Il pointe une caméra sur Massoud
et une autre caméra, avec une mitrailleuse dedans, pointe définitivement
Massoud, un vrai poète. On a eu un beau reportage du guerrier romantique, mais
à quel prix pour lui.
A moins paraître, ce personnage
médiatique pourrait peut-être retrouver du bon sens. L’appellation :
« philosophe » n’est pas contrôlée ; tout au plus pourrions-nous
lui décerner celle de bavard incorrigible, de « m’as-tu vu » bien
intégré dans une société en représentation.

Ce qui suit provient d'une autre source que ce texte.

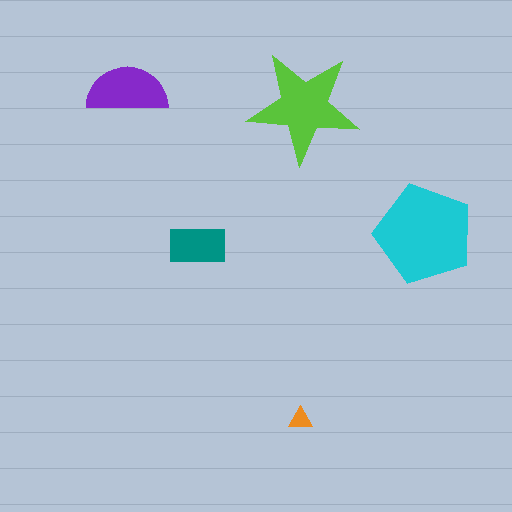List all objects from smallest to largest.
The orange triangle, the teal rectangle, the purple semicircle, the lime star, the cyan pentagon.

Il fait le coup de poing quand il
se fait entarter ; est-ce la sagesse propre à la philosophie ça ?
Se montrer, se montrer, et on
finit par croire que cela peut tenir lieu de valeur humaine. C’est une
entreprise de déstabilisation du téléspectateur dont notre homme ne semble pas
avoir conscience, mais il est vrai qu’il n’est pas le seul dans ce cas.
Dans le Nord, on a un
dicton : grand dis-je : petit fais-je. Quelques bons points,
cependant pour la défense de Ayan Irsin Ali et quelques autres mais le
bavardage incontrôlé gâche tout à l’écran. Question de grosse tête, sans doute,
grosse comme l’amphore de Diogène, mais sans Diogène dedans. Pseudo philosophe vous
dis je.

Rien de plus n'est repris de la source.